When Lorelai and Rory arrive at Headmaster Charleston's office, they find Emily, who has shown up for Rory's first day. Lorelai is coerced into removing her coat, and Emily and the Headmaster see her outfit. Both make judgmental expressions though refrain from saying anything about it. Lorelai and Emily leave after some awkward moments in the headmaster's office, bickering the entire way out.

Rory meets the school's office manager who tells Rory about the school's culture and obtaining extra credit in the course of her school day, including singing the school song in Latin. Rory begins to look apprehensive about what she has taken on. Meanwhile, a student volunteer working in the office hands Rory's file out the window to Paris, Madeline and Louise. Paris peruses Rory's file and attempts to downplay Rory's achievements, but it's clear that Paris is somewhat nervous about the new competitor to her academic successes.

Rory's day goes downhill from there. She is handed a three-inch binder containing one week's worth of notes from one class and meets some insufferable classmates including Paris Geller, who sees Rory as a rival and tells her that she is the smartest student, and Tristin, who teases Rory by incessantly calling her "Mary." Later, Rory ruins Paris's class project as she tries to open her locker and begins to answer questions Paris would usually answer, further provoking her rage.

Meanwhile, in Stars Hollow, Luke chastises Lorelai for her wardrobe choice. Later Ian, a man Lorelai met that morning at Chilton, comes by the Inn to ask her to dinner, but she declines because he is a "Chilton Dad."

At the end of the day, Lorelai picks Rory up from Chilton with coffee in hand, and they commiserate about their bad days.

==Cast==
===Starring===
- Lauren Graham as Lorelai Gilmore
- Alexis Bledel as Rory Gilmore
- Melissa McCarthy as Sookie St.

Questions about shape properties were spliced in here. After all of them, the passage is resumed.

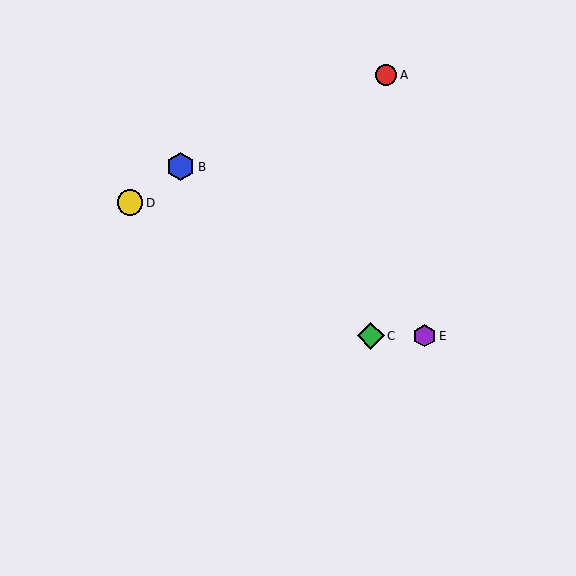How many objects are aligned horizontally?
2 objects (C, E) are aligned horizontally.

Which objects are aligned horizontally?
Objects C, E are aligned horizontally.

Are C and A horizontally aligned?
No, C is at y≈336 and A is at y≈75.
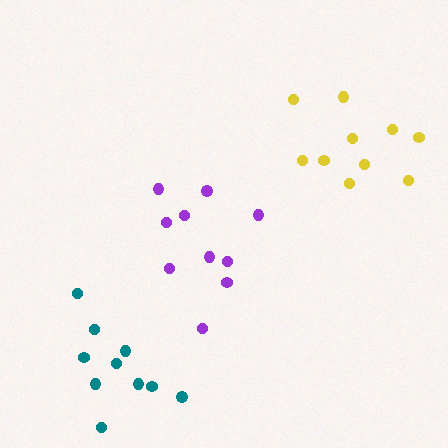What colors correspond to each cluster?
The clusters are colored: purple, yellow, teal.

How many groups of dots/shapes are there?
There are 3 groups.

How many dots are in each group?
Group 1: 10 dots, Group 2: 10 dots, Group 3: 10 dots (30 total).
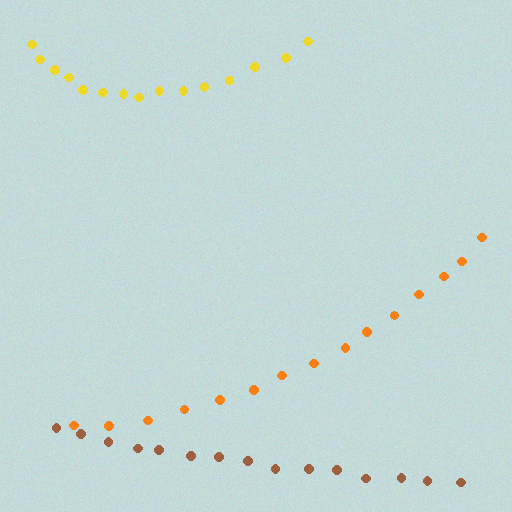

James
- Keiko Agena as Lane Kim
- Yanic Truesdale as Michel Gerard
- Scott Patterson as Luke Danes
- Kelly Bishop as Emily Gilmore
- Edward Herrmann as Richard Gilmore (special appearance by) (credit only)

===Guest Starring===
- Ted Rooney as Morey Dell
- Alex Borstein as Drella
- Sally Struthers as Babette Dell
- Liz Torres as Patricia "Miss Patty" LaCosta
- Jackson Douglas as Jackson Melville
- Dakin Matthews as Hanlin Charleston
- Chad Michael Murray as Tristin DuGray
- Liza Weil as Paris Geller
- Shelly Cole as Madeline Lynn
- Teal Redmann as Louise Grant
- Nick Chinlund as Ian Jack
- John Billingsley as Mr. Remmy

==Reception==
While rewatching the series, David Sims of The A.V. Club wrote: "Of all the early season-one episodes that see Gilmore Girls finding its groove, this is definitely the weakest."